18 de noviembre de 2016

Las cervezas que no tomaba antes

Odio tener tiempo libre.
Odio tener tiempo libre, porque es en esas horas ociosas cuando, observando con la misma atención una pared como mi semidesintegrado reflejo en el espejo, me planteo ciertas cuestion -banales, por descontado, en su mayoría, pues el propio pensar cómo o si puedo ser feliz me lleva, a su vez, a no serlo (indago si la filosofía predispone sus bases en eso, en un pesimismo perpetuo que conduce a la búsqueda de una respuesta frecuentemente inexistente que lo cese).
Contradictorio, como siempre. No nací para estar ajustada a la sociedad, para ser adecuada para otros o, incluso, para mí misma. Simplemente, no puedo esperarlo.
No puedo esperarlo, al igual que tampoco puedo pretenderlo.
Sí puedo desearlo, pedir que todo volviese a las cervezas que no tomaba antes, a esos meses no tan lejanos en los que eran otros los que necesitaban ese zumo de cebada tan socialmente explotado. Yo solo me sentaba, y sonreía, sin requerir hablar de cosas especialmente importantes para sentir que todo aquello tenía sentido.
Las cervezas que no tomaba antes... Cuando aún estaba convencida de que me podía comer el mundo, de que podía hacer lo que quisiera y de que todo podía conseguirlo con esfuerzo; cuando no creía necesitar amueblar mis ideas, pues siempre quedaría un espacio para ellas; cuando con todas mis fuerzas creía que el mundo todavía podía ser aséptico –y si no lo era, yo podía darle un buen lavado. Sin embargo, en estos últimos tiempos parece que todo se ha dado la vuelta. Como si el Leviatán le hubiese dado una patada a mi vida y ahora no supiese donde quedan los pies, la cabeza, el este o el oeste. Muchos dirían que estoy madurando, mientras yo pienso que, si este es el precio a pagar, prefiero no comprarlo.
Definitivamente, nada es como antes. No sé qué está ocurriendo últimamente que tengo la sensación de que la vida se está ensañando; de que no deja de pegarme puñetazos; de que ha cerrado mis puertas y ventanas, se ha tragado la llave y ha corrido hasta que no pueda yo verla. Lo que antes me hacía feliz ya no me provoca ni ilusiones. No puedo compadecerme de mí misma, no puedo quejarme de haberme emocionado y que luego todo fuera mentira, ya que:
  1. Ya no me predispongo al engaño.
  2. Ya no siento ilusión alguna.
No me gusta ser testigo de tal revelamiento, de que el mundo ya no es un camino lleno de posibilidades, sino un sendero recto y homogéneo, sin salidas o desviaciones, rodeado de pies que te devuelven a él a patadas en cuanto te intentas apartar.

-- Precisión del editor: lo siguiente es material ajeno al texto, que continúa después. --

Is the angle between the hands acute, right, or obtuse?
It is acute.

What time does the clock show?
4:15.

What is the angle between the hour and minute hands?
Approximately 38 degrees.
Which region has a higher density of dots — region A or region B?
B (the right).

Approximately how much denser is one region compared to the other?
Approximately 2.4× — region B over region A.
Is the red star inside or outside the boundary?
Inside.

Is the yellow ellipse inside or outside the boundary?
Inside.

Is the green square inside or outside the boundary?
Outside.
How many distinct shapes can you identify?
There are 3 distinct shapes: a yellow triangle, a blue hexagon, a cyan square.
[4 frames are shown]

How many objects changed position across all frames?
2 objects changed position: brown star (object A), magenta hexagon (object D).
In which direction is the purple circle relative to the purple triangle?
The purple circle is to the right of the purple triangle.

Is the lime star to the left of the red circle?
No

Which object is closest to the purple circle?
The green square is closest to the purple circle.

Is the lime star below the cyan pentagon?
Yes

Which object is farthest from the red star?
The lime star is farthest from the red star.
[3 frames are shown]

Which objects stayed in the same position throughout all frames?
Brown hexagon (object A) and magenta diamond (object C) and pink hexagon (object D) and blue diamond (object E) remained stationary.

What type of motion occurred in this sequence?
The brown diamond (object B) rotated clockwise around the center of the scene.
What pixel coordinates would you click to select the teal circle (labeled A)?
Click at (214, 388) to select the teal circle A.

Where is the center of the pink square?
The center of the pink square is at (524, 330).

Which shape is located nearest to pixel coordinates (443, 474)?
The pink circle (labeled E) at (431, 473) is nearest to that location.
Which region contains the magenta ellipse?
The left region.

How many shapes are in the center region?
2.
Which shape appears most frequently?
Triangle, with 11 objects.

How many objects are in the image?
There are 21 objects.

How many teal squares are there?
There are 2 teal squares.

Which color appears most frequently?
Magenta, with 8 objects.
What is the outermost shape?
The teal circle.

Aún así, aquí sigo yo, contradictoria, caminando por el borde, deseando ser capaz de poder ir por el centro del camino y, al mismo tiempo, rogando que éste no fuera así.
Y me pregunto dónde quedaron esos mundos asépticos, tan llenos de mi juventud y de ganas de ser grande. Me pregunto dónde quedaron las cervezas que no tomaba antes. Me pregunto si todo esto serán cuestiones banales, o si todo es, en realidad, fruto de mi tiempo libre, el mismo que no tenía antes.